Televisual Coverings: Fox Soccer 2 Go and maybe some regional Fox networks
I like data. I like numbers. I'm not really good at generating them, but I am quite good at reading and interpreting them, and I understand and appreciate the value they bring to any sort of analysis effort. Without concrete data, after all, all you do is guess. I particularly like numbers in sports, because one of the things I hate most in life is conventional wisdom, and numbers help destroy conventional wisdom where it needs to be destroyed - or help to prove that a particular piece of conventional wisdom is actually correct. However!
This is the last day of the season, and Arsenal's task really couldn't be any clearer. Win, and third place (and the resultant Champions League spot) is guaranteed; any other result means that Arsenal's European fate is no longer assured. So here we sit the day before the game, and I could give you all the relevant stats, all the relevant data, and a bunch of illustrative points that prove that Arsenal should, in fact, beat WBA pretty much at a canter.
But it's the last day of the season, and at the end of the day, I like sports more than I like numbers, so today is the day I bust out all the stupid clichès. Today's the day I say, unashamedly, give it 110 percent. Leave it all on the field. Win it for the shirt. Kiss the goddamn badge. Win it for Pat Rice. Prove that playing for Arsenal means something. Prove that Arsenal still have what it takes. Is that enough clichès? I hope so. Anyway, this day is all about lucky talismans, about match day routines, about the stupid superstitions that I generally don't take too much of a part in - but if any day deserved them, it's tomorrow. You want tactical discussion? Aidan covered a bit of what Arsenal will need to do yesterday.
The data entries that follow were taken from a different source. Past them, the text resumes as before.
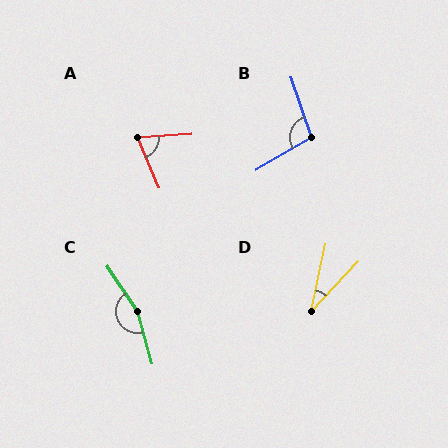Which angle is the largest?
C, at approximately 161 degrees.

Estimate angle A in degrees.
Approximately 70 degrees.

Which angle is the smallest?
D, at approximately 31 degrees.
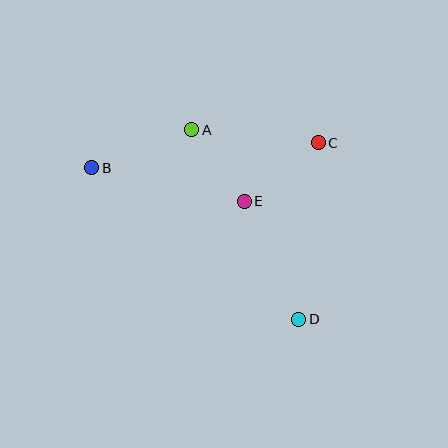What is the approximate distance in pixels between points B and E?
The distance between B and E is approximately 156 pixels.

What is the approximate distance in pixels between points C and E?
The distance between C and E is approximately 94 pixels.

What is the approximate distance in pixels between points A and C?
The distance between A and C is approximately 127 pixels.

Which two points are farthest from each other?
Points B and D are farthest from each other.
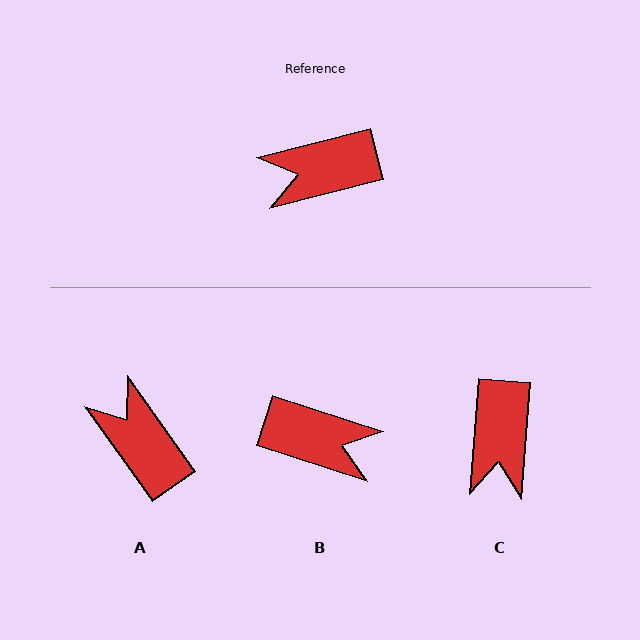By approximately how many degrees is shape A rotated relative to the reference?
Approximately 69 degrees clockwise.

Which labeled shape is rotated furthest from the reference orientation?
B, about 148 degrees away.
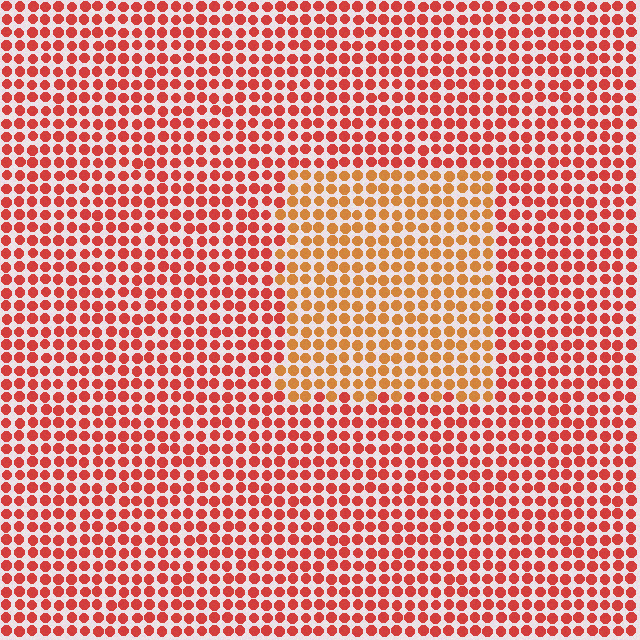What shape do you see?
I see a rectangle.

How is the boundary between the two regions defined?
The boundary is defined purely by a slight shift in hue (about 28 degrees). Spacing, size, and orientation are identical on both sides.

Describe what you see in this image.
The image is filled with small red elements in a uniform arrangement. A rectangle-shaped region is visible where the elements are tinted to a slightly different hue, forming a subtle color boundary.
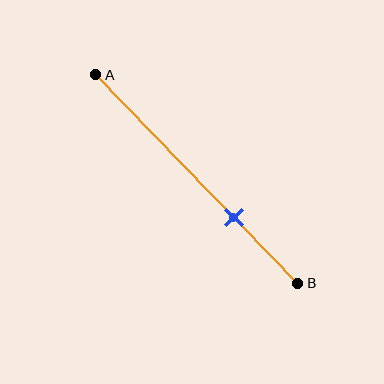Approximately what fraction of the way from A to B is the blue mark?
The blue mark is approximately 70% of the way from A to B.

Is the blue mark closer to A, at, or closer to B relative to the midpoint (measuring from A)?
The blue mark is closer to point B than the midpoint of segment AB.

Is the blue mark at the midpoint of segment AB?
No, the mark is at about 70% from A, not at the 50% midpoint.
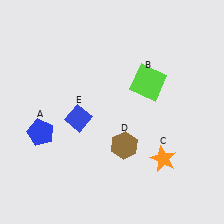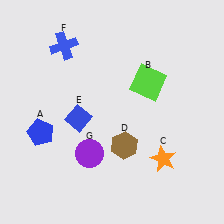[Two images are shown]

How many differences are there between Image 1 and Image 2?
There are 2 differences between the two images.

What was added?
A blue cross (F), a purple circle (G) were added in Image 2.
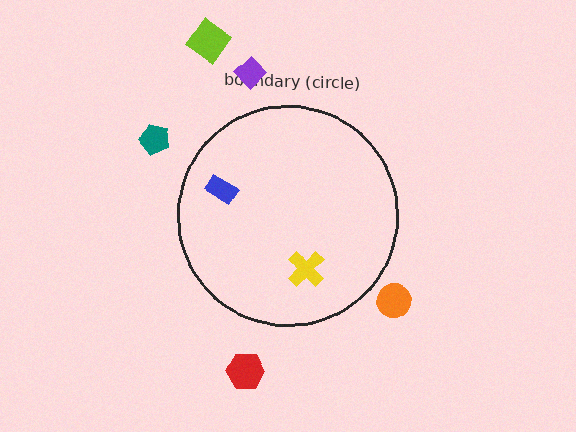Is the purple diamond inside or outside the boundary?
Outside.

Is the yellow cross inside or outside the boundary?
Inside.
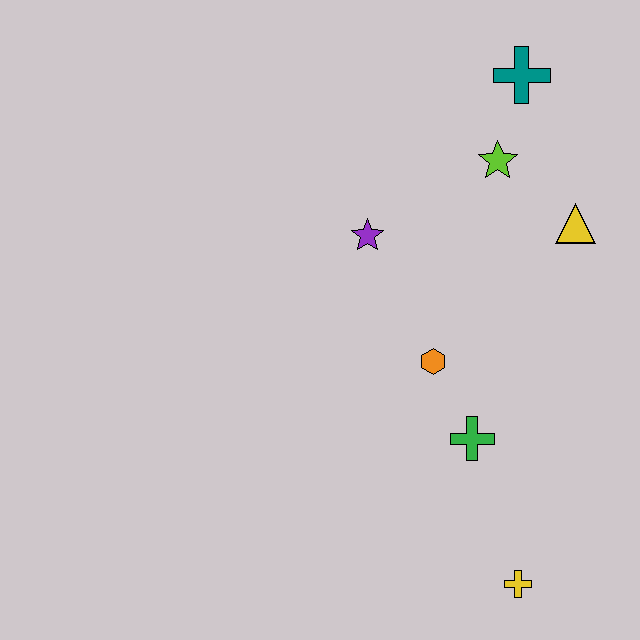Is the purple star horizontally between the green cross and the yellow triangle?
No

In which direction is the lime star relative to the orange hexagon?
The lime star is above the orange hexagon.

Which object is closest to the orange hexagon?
The green cross is closest to the orange hexagon.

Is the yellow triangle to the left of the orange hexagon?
No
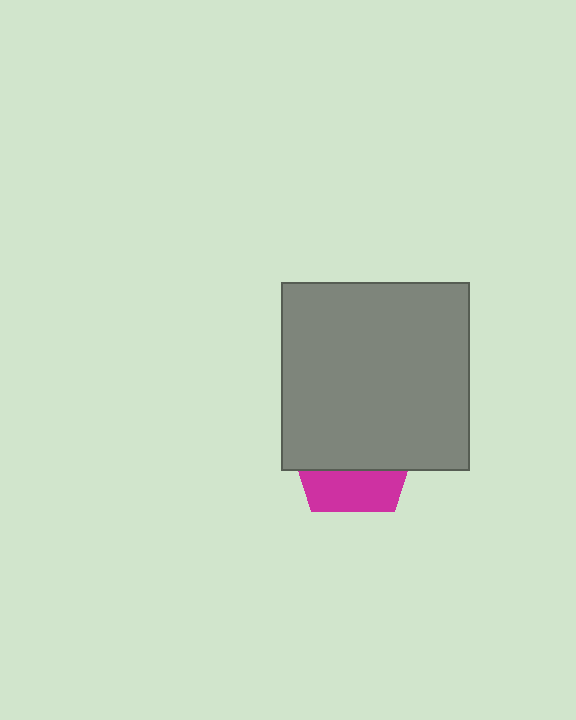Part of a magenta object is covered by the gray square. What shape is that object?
It is a pentagon.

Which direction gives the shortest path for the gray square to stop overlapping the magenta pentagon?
Moving up gives the shortest separation.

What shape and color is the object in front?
The object in front is a gray square.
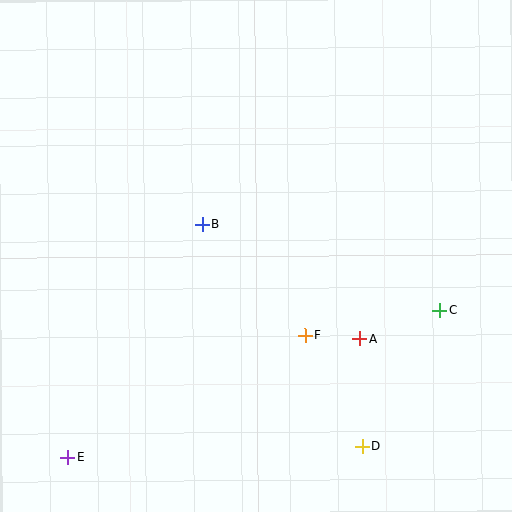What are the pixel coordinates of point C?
Point C is at (440, 310).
It's all too rare, especially in recent history, that Arsenal have something to play for on the final day of the season. The 'something' they have to play for this year doesn't carry a trophy, it won't merit a place in the club museum or anything more than another entry in the Wikipedia article about "Arsenal league position by year", but for a large swath of the Arsenal fanbase, it's just as important.
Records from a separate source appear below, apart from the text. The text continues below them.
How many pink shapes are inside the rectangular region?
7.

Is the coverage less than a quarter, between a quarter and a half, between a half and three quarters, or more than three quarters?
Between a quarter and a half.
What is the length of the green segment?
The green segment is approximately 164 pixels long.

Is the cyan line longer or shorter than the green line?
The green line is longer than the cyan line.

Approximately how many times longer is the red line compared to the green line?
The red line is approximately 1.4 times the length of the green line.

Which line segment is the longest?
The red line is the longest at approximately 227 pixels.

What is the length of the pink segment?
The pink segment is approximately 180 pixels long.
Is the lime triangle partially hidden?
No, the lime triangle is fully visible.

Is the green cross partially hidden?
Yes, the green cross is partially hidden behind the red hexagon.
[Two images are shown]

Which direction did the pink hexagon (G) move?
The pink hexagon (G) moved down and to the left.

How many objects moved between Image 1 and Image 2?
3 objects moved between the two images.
And for me, it's important too, but for a non-Champions League reason. It's important because Arsenal have played like ungraceful rhinoceroses (rhinoceri?) for the last few weeks, and it's important to prove that they can in fact play like Arsenal is supposed to play. It's important because Arsenal should never have to struggle to beat the West Broms of the world, but that's what Arsenal have done lately. So it's important that they prove that they are the team that can easily beat the West Broms of the world, and what better place to start than by beating West Brom right before summer vacation?
One of the things I've always loved about the First Division/Premier League is their final day of the season practice of starting every game at the same time - it ratchets up the tension for both the fans and the teams, because nobody knows what their rivals are up to. Sunday is no different - it makes me wish I had 10 televisions with 10 separate feeds so I could watch them all. But I can't, so I'll watch whatever's on TV and be following Arsenal online, hoping that all the clichès worked.
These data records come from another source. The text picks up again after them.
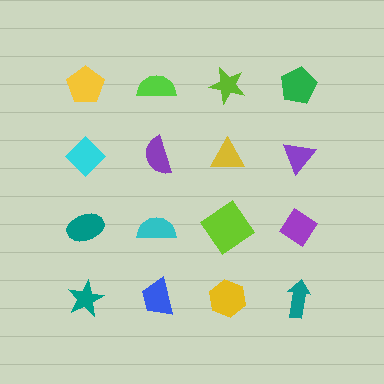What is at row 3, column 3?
A lime diamond.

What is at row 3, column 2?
A cyan semicircle.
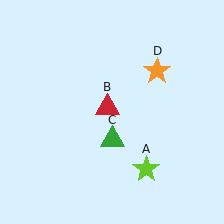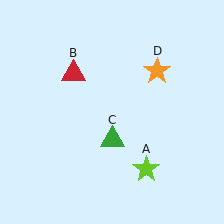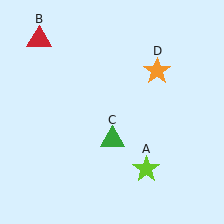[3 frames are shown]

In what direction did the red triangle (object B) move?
The red triangle (object B) moved up and to the left.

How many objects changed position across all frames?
1 object changed position: red triangle (object B).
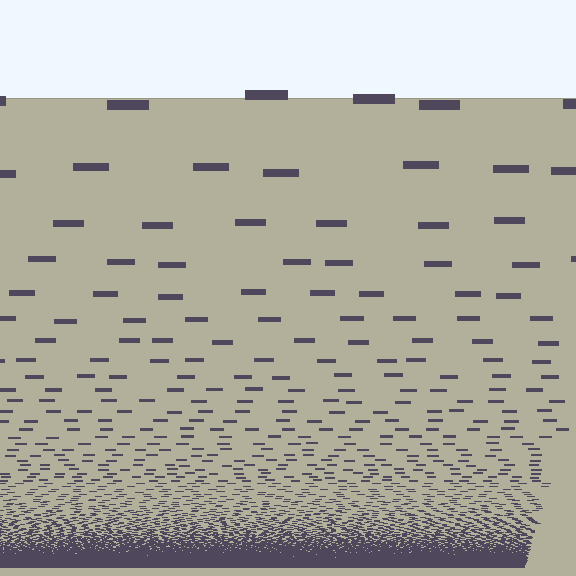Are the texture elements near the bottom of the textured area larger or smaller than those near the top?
Smaller. The gradient is inverted — elements near the bottom are smaller and denser.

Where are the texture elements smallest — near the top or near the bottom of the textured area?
Near the bottom.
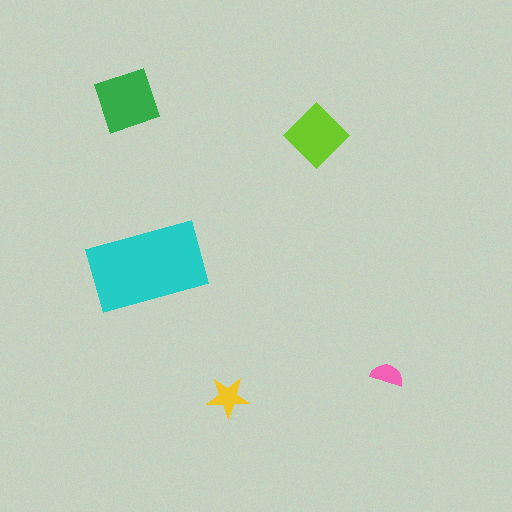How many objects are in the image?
There are 5 objects in the image.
West Brom get a legendary case of last-day-of-school-itis, and spend the entire first half chasing Arsenal players around and asking them to sign their yearbooks. At the half time whistle, it's 14-0 Arsenal. The Gunners then spend the second half recreating all the hazing scenes from Dazed and Confused on the West Brom players, to the extent that Arsene Wenger is caught screaming "NOW FRY LIKE BACON, YOU LITTLE FRESHMAN PIGGIES!" at the West Brom subs bench as the final whistle blows. The Baggies then have to do their lap of honor covered in ketchup, mustard, and flour. Awkward applause ensues from the crowd, who aren't sure whether to be amused or horrified.
At the post match press conference, when asked about the second half, Wenger looks at the camera and says "Now me and my loser friends are going to head out to buy Aerosmith tickets. Top priority of the summer".